Camp: costruire con le differenze

C’è un albero che a prima vista sembra un ulivo, un biliardino, dei palloncini di carta colorati che pendono dalle travi, un tavolo da ping pong, dei post-it alle pareti, dei finestroni quasi vittoriani e poi c’è la vista sulla città invernale.

C’è una polifonia di voci nell’aria, un brusio come un basso continuo, voci di umani che stantuffano aria nei polmoni per farsi capire. Gruppi di persone riuniti intorno a dei tavoli da ore, chissà cosa avranno da dirsi.

C’è Chiara che a 15 anni voleva fare la veterinaria e che oggi a 30 anni ha messo in piedi un progetto di mostre d’arte in spazi privati. Tra 10 anni le piacerebbe essersi trasferita in Toscana e avere una casa con l’orto.

C’è Anna che a 13 anni voleva fare la scrittrice e che ora a 30 è un’organizzatrice culturale. Sta leggendo Conversazione in Sicilia di Vittorini perché un giorno è entrata nella Libreria del Mondo Offeso di Milano e ha chiesto perché si chiamavano così e gli hanno risposto Ma come, non hai letto Vittorini?

C’è Simone, 37 anni, che è appena tornato a Milano dopo cinque anni di vita in Salento con la moglie e i bimbi piccoli. A 15 anni viveva in un paesino di cinquemila anime e non aveva voglia di studiare. Poi è venuto a Milano a studiare Urbanistica, scelta a caso tanto per avere un motivo concreto per uscire di casa e ora invece si occupa di progettazione partecipata e dice che l’università gli ha cambiato la vita.

Qualcuno gioca a ping pong, qualcuno si alza a prendere un caffè dal bar, il brusio di fondo continua, la maggior parte di loro è lì seduta che parla. Da ore.
Sono al secondo piano di uno spazio industriale che un tempo era dell’Ansaldo, a Milano e oggi invece si chiama BASE.

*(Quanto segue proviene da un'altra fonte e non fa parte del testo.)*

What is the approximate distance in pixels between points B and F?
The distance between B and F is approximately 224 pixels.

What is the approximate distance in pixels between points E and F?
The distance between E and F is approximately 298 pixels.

Ci sono trenta persone che parlano da ore dei loro progetti di impresa culturale, cercando di spiegare e di capire come ognuno di loro ha creato la sua rete di contatti e la sua comunità, come si sta radicando sul territorio, come sta comunicando la sua esistenza.

Scopro che quest’esperimento di psicologia sociale in realtà ha un nome, si chiama Camp, e riunisce tutti i progetti finalisti dei bandi di impresa culturale di cheFare, Fondazione Cariplo e IC Innovazione Culturale.
Mi sposto da un tavolo all’altro, per capire di cosa parlano. Provo a fare alcune domande, ma uno mi risponde che ha poco tempo e deve ancora parlare con molte persone. Fanno sul serio.

“abbiamo prima fatto una lista di reti a contattare…”…. “la campagna serve a farsi conoscere a prescindere dal risultato…”… “…noi abbiamo distribuito cartoline per farci votare..”… “noi vogliamo riavvicinare le persone al teatro….”….“noi vogliamo portare l’arte fuori dai musei….”….“noi ti portiamo a casa il libro che vuoi, ma solo libri di librerie indipendenti e i pony express arrivano in biciletta….”

Tutti vogliono ridare vita a qualcosa, a un pezzo di novecento ammaccato e in declino, convinti di poterlo rispolverare attraverso un modo nuovo di produrre cultura.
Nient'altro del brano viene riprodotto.